In the wake of Y2K, U.S. companies are outsourcing even more technology tasks overseas.

The Year 2000 problem didn’t bring the world to an end, but it did make it smaller. Many U.S. companies established offshore computer-support operations in the mid-1990s, when the Millennium Bug created an urgent need for software talent. The most popular locations, such as Ireland and India, offered well-educated, English-speaking programmers and convenient time differences for round-the-clock remediation.

As the Y2K threat subsided, so did the demand for Cobol coders. But other offshore support functions have blossomed, as U.S. multinationals have grown comfortable with the cost-saving notion of sending IT chores overseas. Today, for example, shared services centers that handle not only transaction processing but also sophisticated finance functions abound in Ireland’s capital city, Dublin. So do customer service centers, which are also popping up in such countries as India and the Philippines. With U.S. companies suffering from a chronic and substantial deficit of domestic IT talent, the vogue for offshore operations is bound to grow.

The original attraction of low cost is fading in such countries as Ireland, where an economic boom has caused wages to rise. But that loss is being offset by greater sophistication in the workforce and in the technology infrastructure. Meanwhile, other countries are stepping in to provide low-cost IT services.

Erin Go Boom

For the past five years, the Irish economy has grown 9 percent annually, notes Enda Connolly, director of IDA North America, the New York-­based arm of Ireland’s Industrial Development Agency. And the shared services centers of multinational companies have been a major factor in that phenomenal growth. “There are now about 50 shared services centers in Dublin,” says Glen Walker, former CFO of Comerio, Italy-based Whirlpool Europe, the first large U.S.-owned multinational to choose Dublin as a shared services site.

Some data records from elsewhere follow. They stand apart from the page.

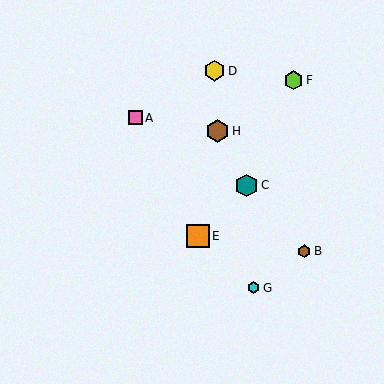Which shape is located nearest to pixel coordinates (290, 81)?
The lime hexagon (labeled F) at (293, 80) is nearest to that location.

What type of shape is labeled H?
Shape H is a brown hexagon.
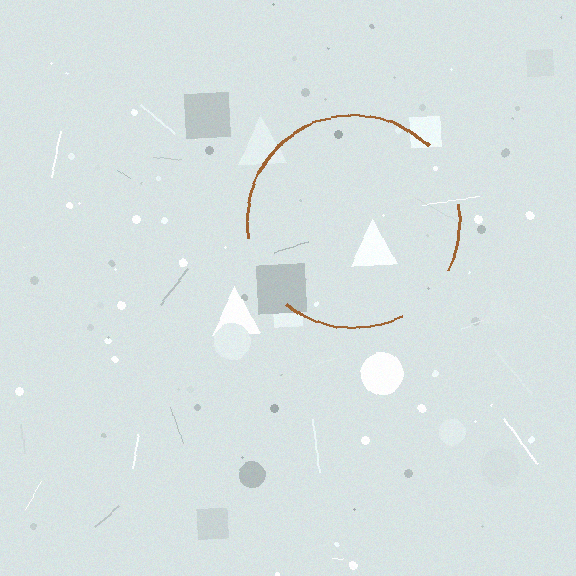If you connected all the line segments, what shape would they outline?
They would outline a circle.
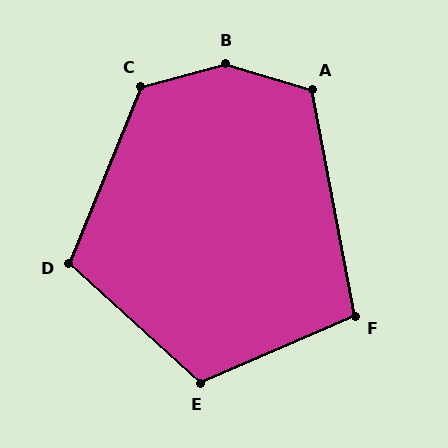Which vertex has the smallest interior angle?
F, at approximately 102 degrees.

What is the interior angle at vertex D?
Approximately 110 degrees (obtuse).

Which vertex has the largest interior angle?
B, at approximately 148 degrees.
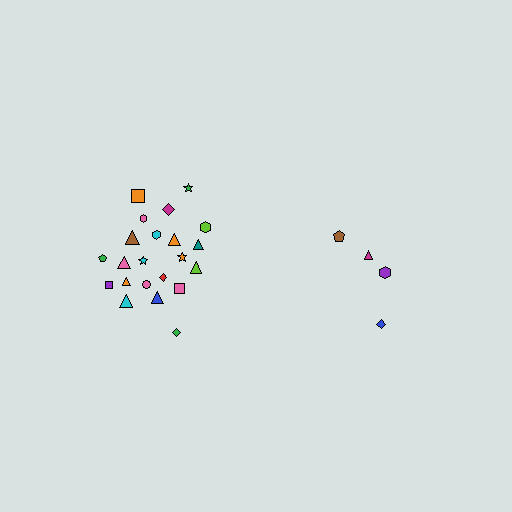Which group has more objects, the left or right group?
The left group.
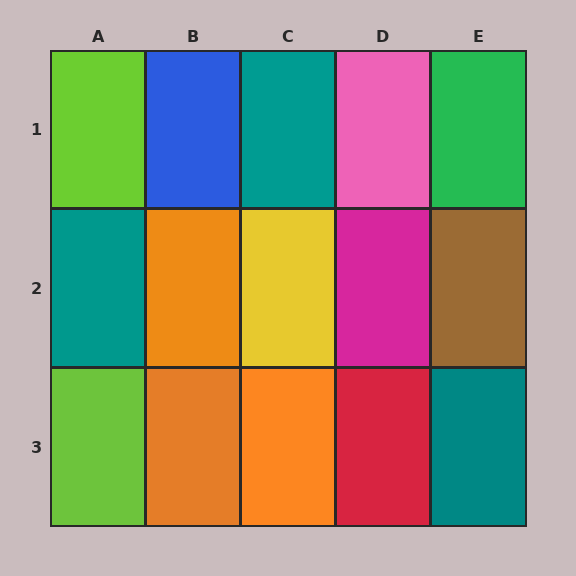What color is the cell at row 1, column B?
Blue.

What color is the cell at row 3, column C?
Orange.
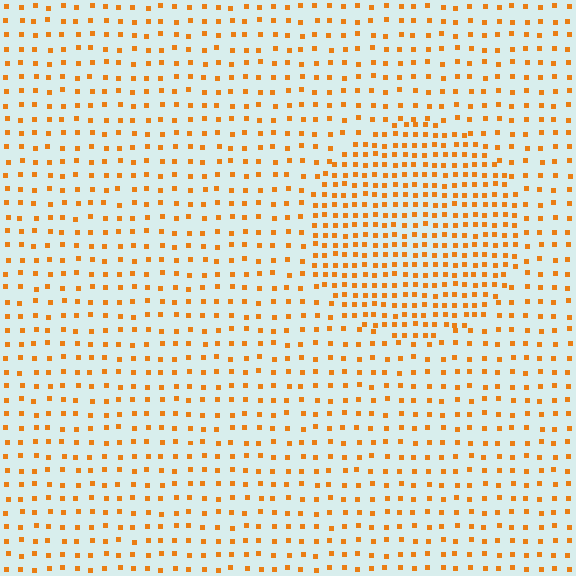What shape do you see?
I see a circle.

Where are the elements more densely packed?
The elements are more densely packed inside the circle boundary.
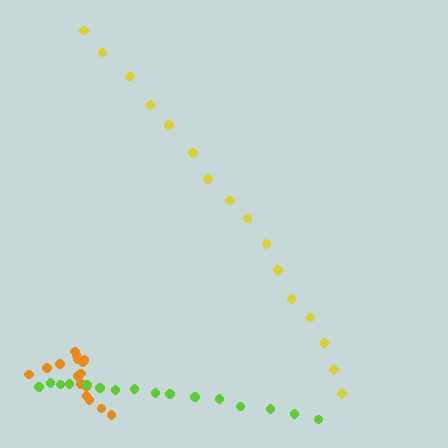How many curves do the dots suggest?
There are 3 distinct paths.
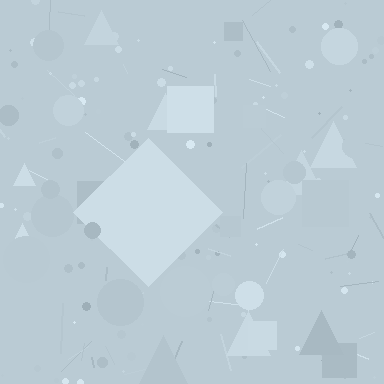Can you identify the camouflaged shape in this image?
The camouflaged shape is a diamond.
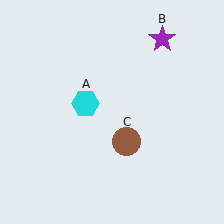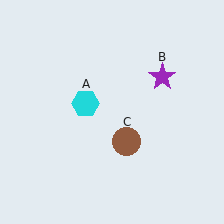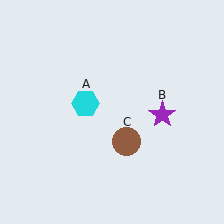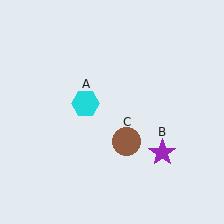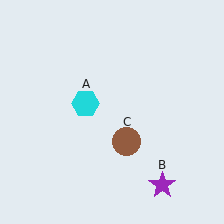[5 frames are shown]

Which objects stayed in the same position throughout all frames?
Cyan hexagon (object A) and brown circle (object C) remained stationary.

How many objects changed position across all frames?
1 object changed position: purple star (object B).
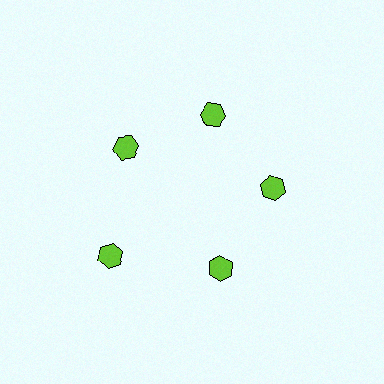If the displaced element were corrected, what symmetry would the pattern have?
It would have 5-fold rotational symmetry — the pattern would map onto itself every 72 degrees.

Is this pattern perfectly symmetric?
No. The 5 lime hexagons are arranged in a ring, but one element near the 8 o'clock position is pushed outward from the center, breaking the 5-fold rotational symmetry.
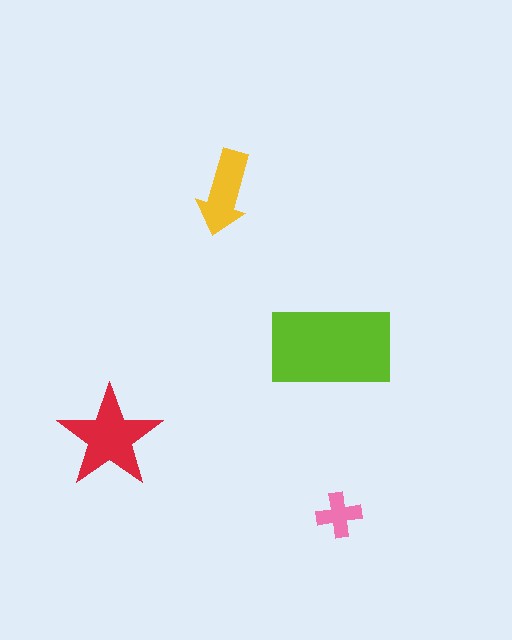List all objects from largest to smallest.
The lime rectangle, the red star, the yellow arrow, the pink cross.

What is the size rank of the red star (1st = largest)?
2nd.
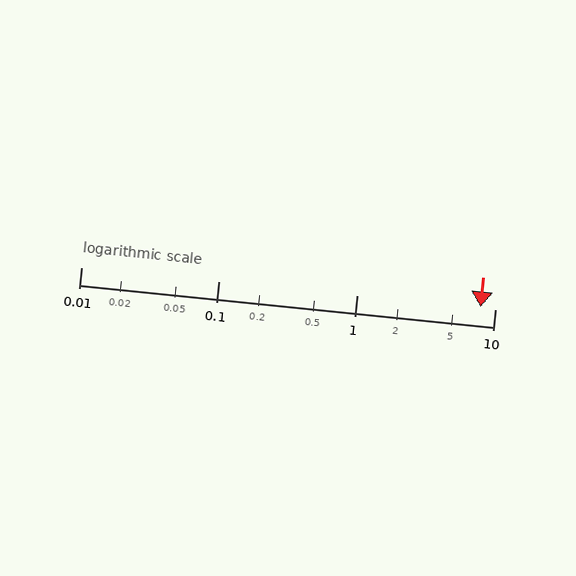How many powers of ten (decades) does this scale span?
The scale spans 3 decades, from 0.01 to 10.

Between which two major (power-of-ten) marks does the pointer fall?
The pointer is between 1 and 10.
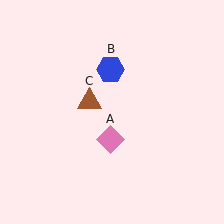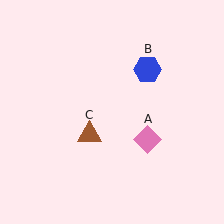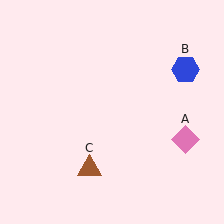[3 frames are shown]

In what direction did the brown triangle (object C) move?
The brown triangle (object C) moved down.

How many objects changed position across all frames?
3 objects changed position: pink diamond (object A), blue hexagon (object B), brown triangle (object C).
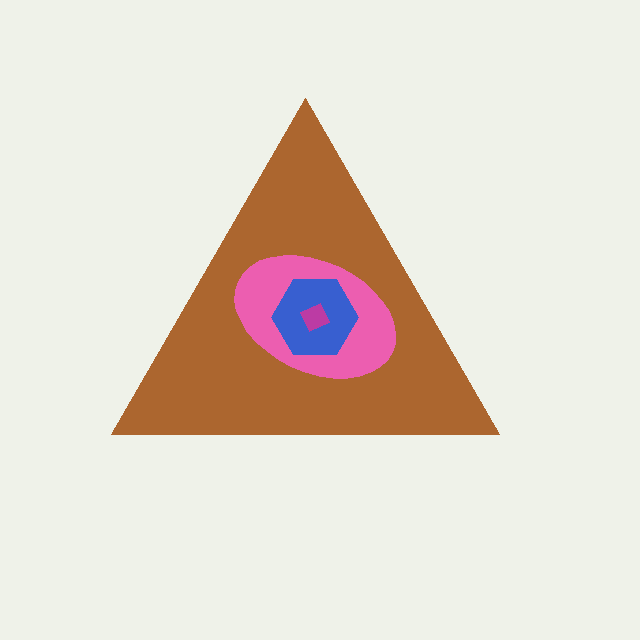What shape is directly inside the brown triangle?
The pink ellipse.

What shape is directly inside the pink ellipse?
The blue hexagon.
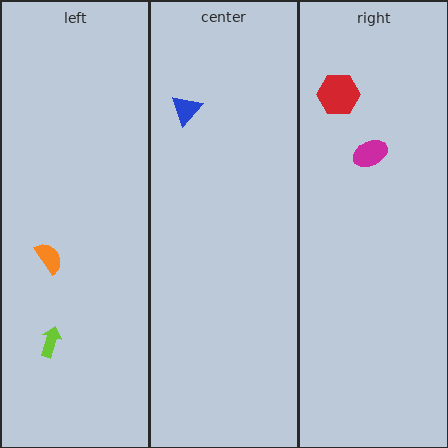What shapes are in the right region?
The magenta ellipse, the red hexagon.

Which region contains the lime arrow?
The left region.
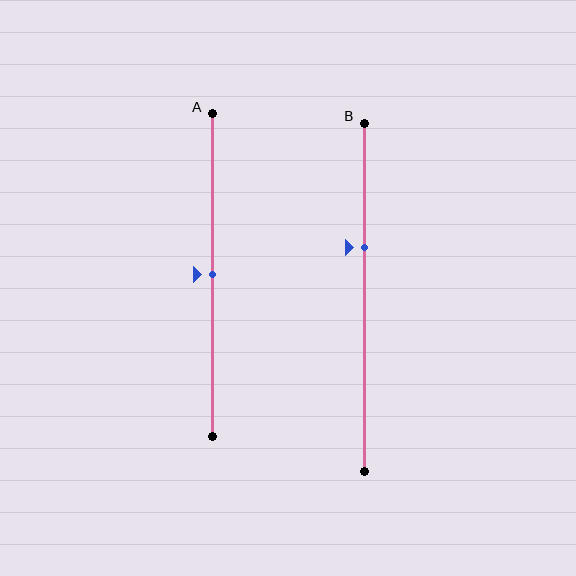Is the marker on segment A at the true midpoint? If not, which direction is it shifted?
Yes, the marker on segment A is at the true midpoint.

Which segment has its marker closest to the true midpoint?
Segment A has its marker closest to the true midpoint.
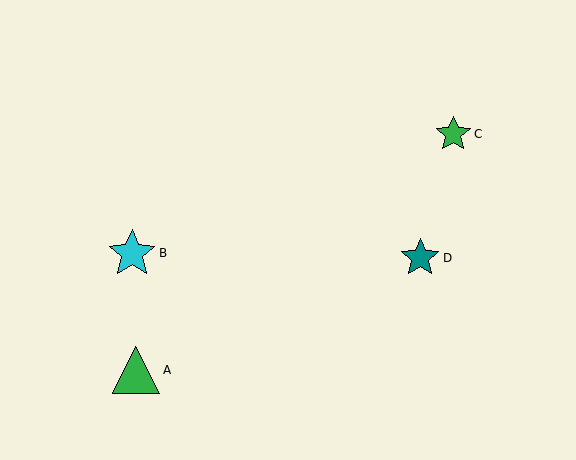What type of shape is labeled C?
Shape C is a green star.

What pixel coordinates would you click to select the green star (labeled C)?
Click at (453, 134) to select the green star C.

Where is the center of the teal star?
The center of the teal star is at (420, 258).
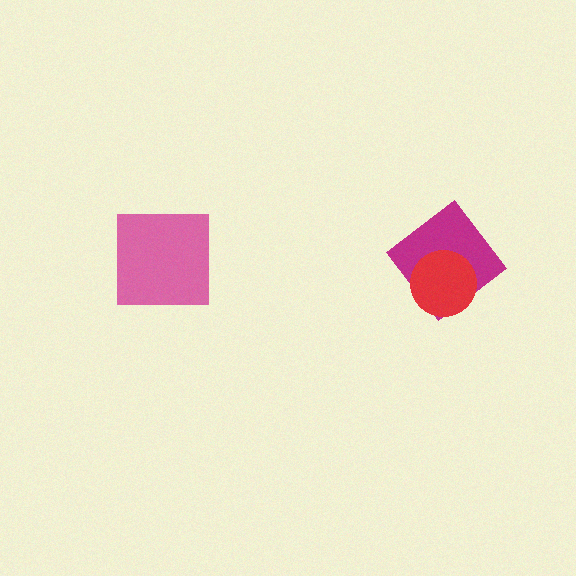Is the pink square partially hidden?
No, no other shape covers it.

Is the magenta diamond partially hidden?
Yes, it is partially covered by another shape.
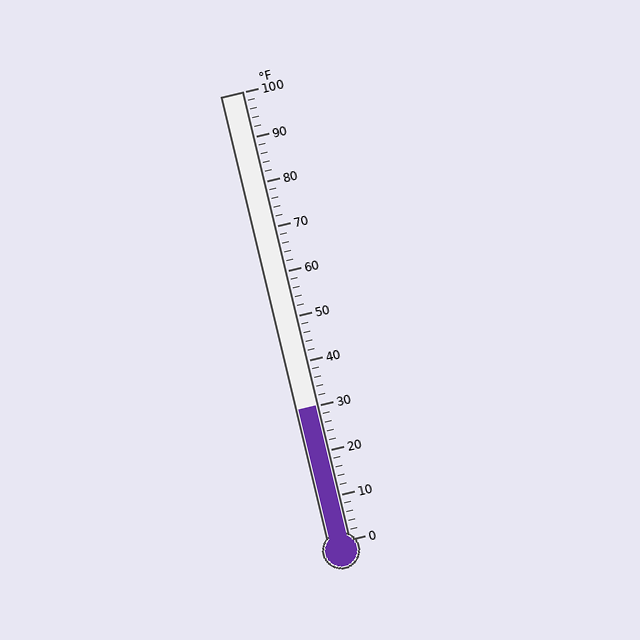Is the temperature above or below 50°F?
The temperature is below 50°F.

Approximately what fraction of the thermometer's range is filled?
The thermometer is filled to approximately 30% of its range.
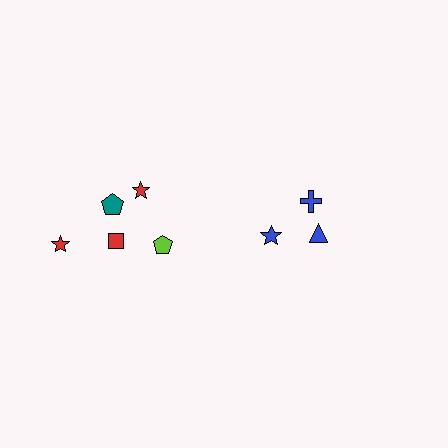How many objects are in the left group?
There are 5 objects.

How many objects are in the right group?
There are 3 objects.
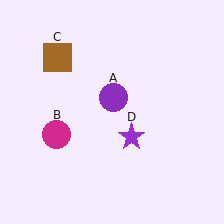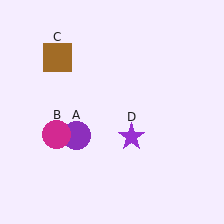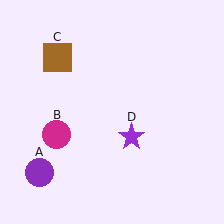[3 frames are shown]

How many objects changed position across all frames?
1 object changed position: purple circle (object A).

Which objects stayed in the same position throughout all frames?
Magenta circle (object B) and brown square (object C) and purple star (object D) remained stationary.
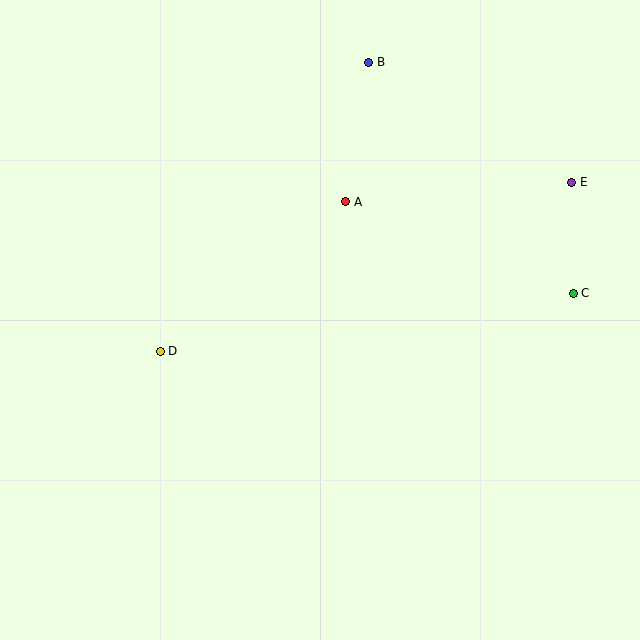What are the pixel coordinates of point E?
Point E is at (572, 182).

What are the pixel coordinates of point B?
Point B is at (369, 62).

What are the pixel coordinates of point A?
Point A is at (346, 202).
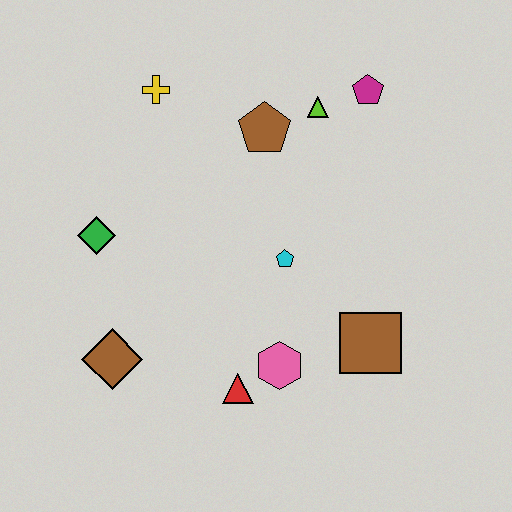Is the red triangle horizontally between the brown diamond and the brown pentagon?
Yes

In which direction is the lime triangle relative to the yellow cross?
The lime triangle is to the right of the yellow cross.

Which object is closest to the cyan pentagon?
The pink hexagon is closest to the cyan pentagon.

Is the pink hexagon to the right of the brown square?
No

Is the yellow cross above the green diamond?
Yes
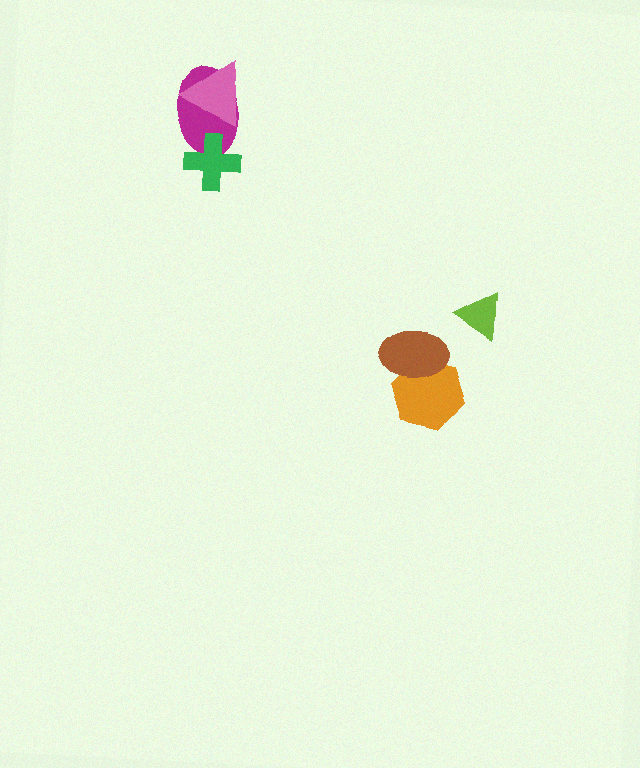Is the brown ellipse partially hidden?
No, no other shape covers it.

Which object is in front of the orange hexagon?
The brown ellipse is in front of the orange hexagon.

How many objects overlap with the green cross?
1 object overlaps with the green cross.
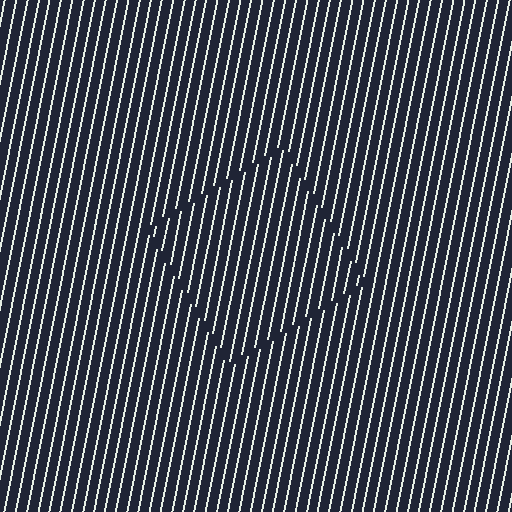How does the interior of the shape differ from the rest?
The interior of the shape contains the same grating, shifted by half a period — the contour is defined by the phase discontinuity where line-ends from the inner and outer gratings abut.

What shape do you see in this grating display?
An illusory square. The interior of the shape contains the same grating, shifted by half a period — the contour is defined by the phase discontinuity where line-ends from the inner and outer gratings abut.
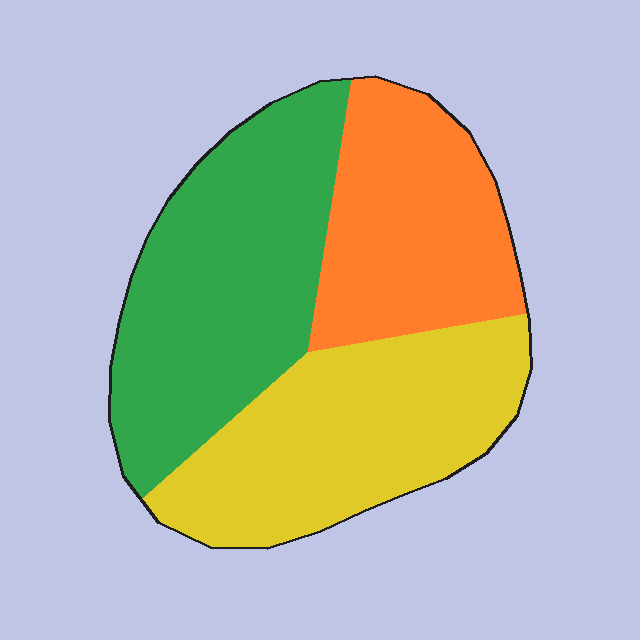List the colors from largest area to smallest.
From largest to smallest: green, yellow, orange.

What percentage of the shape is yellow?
Yellow takes up about one third (1/3) of the shape.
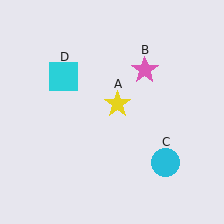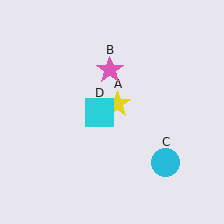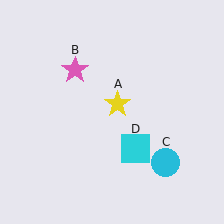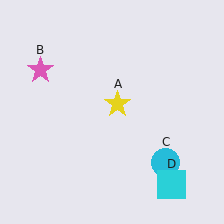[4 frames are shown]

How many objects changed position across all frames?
2 objects changed position: pink star (object B), cyan square (object D).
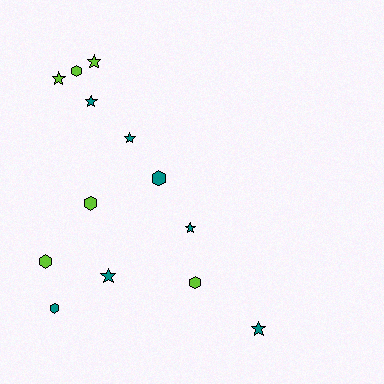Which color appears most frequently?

Dublin was first proposed to Walker in 1995 by the managing director of the company’s Irish sales organization. Intrigued, Walker visited the Dublin operations of Gateway and Microsoft, and also met with finance minister Bertie Ahearn, now the country’s prime minister. A cost comparison showed that Dublin was at least 10 percent cheaper than the Heathrow corridor, just outside London.

With no shared services centers to emulate, Walker’s staff devised their own criteria. Beyond low costs, says Walker, “we wanted a green-field site, with a good telecom system and a young, readily accessible, highly educated workforce.” Language was also an important consideration, but Walker claims it was polyglots, not mere English speakers, that he sought. “We wanted to talk to vendors throughout Europe in their local language,” he explains.

Dublin was a different place six years ago, recalls Walker. “No one had done this in 1995, and the unemployment rate was 17 percent,” he says. “The Irish were living all over the world — there were no jobs for them at home. We were able to attract college graduates to fill both high-level jobs and clerical jobs.”

Victims of Popularity?

Obviously, one factor that first-mover Whirlpool did not consider was the number of other shared services centers nearby, but that has since become both a plus and a minus for companies locating in Ireland.